About the book:
One autumn afternoon in Mexico City, seventeen-year-old Luisa does not return home from school. Instead, she boards a bus to the Pacific coast with Tomás, a boy she barely knows. He seems to represent everything her life is lacking―recklessness, impulse, independence. Tomás may also help Luisa fulfill an unusual obsession: she wants to track down a traveling troupe of Ukrainian dwarfs. According to newspaper reports, the dwarfs recently escaped a Soviet circus touring Mexico. The imagined fates of these performers fill Luisa’s surreal dreams as she settles in a beach community in Oaxaca. Surrounded by hippies, nudists, beachcombers, and eccentric storytellers, Luisa searches for someone, anyone, who will “promise, no matter what, to remain a mystery.” It is a quest more easily envisioned than accomplished. As she wanders the shoreline and visits the local bar, Luisa begins to disappear dangerously into the lives of strangers on Zipolite, the “Beach of the Dead.”

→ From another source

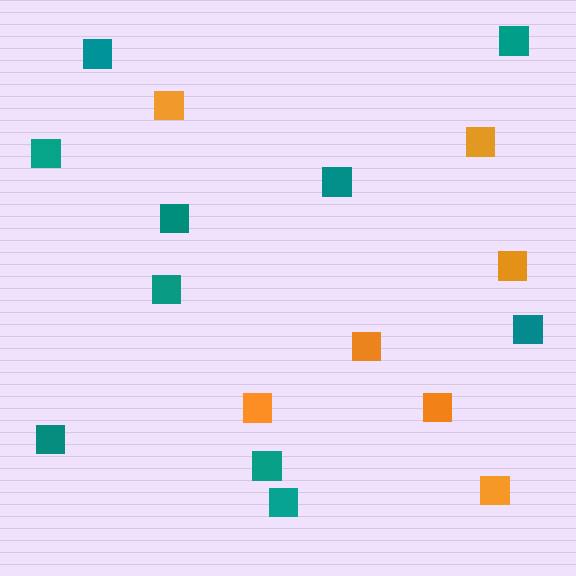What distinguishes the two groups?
There are 2 groups: one group of orange squares (7) and one group of teal squares (10).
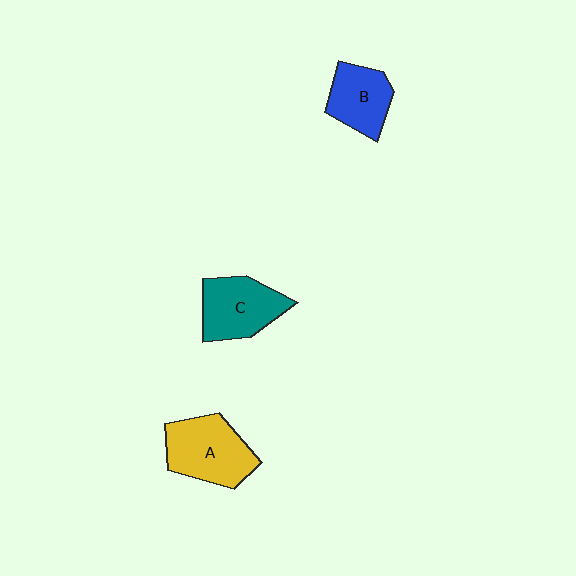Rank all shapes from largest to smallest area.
From largest to smallest: A (yellow), C (teal), B (blue).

Meanwhile, her father has set out to find his missing daughter. A mesmeric portrait of transgression and disenchantment unfolds. Sea Monsters is a brilliantly playful and supple novel about the moments and mysteries that shape us.
Read An Excerpt:
Featured In June/July 2019 Issue: Summer Reads
“Imprisoned on this island, I would say, imprisoned on this island. And yet I was no prisoner and this was no island.
During the day I’d roam the shore, aimlessly, purposefully, and in search of digressions. The dogs. A hut. Boulders. Nude tourists. Scantily clad ones. Palm trees. Palapas. Sand sifting umber and adrenaline. The waves’ upward grasp. A boat in the distance, its throat flashing in the sun. The ancient Greeks created stories out of a simple juxtaposition of natural features, my father once told me, investing rocks and caves with meaning, but there in Zipolite I did not expect any myths to be born.
Zipolite. People said the name meant “Beach of the Dead,” though the reason for this was debated — was it because of the number of visitors who met their end in the treacherous currents, or because the native Zapotecs would bring their dead from afar to bury in its sands? Beach of the Dead: it had an ancient ring, ancestral, commanding both dread and respect, and after hearing about the unfortunate souls who each year got caught in the riptide I decided I would never go in beyond where I could stand. Others said Zipolite meant “Lugar de Caracoles,” place of seashells, an attractive thought since spirals are such neat arrangements of space and time, and what are beaches if not a conversation between the elements, a constant movement inward and outward. My favorite explanation, which only one person put forward, was that Zipolite was a corruption of the word zopilote, and that every night a black vulture would envelop the beach in its dark wings and feed on whatever the waves tossed up. It’s easier to reconcile yourself with sunny places if you can imagine their nocturnal counterpart. Once dusk had fallen I would head to the bar and spend hours under its thatched universe, a large palapa on the shores of the Pacific decked with stools, tables, and miniature palm trees. It was where all boats came to dock and refuel, syrup added to cocktails for maximum effect, and I’d imagine that everything was as artificial as the electric-blue drink; that the miniature palm trees grew fake after dusk, the chlorophyll struggling and the life force gone from the green, that the wooden stools had turned to laminate.”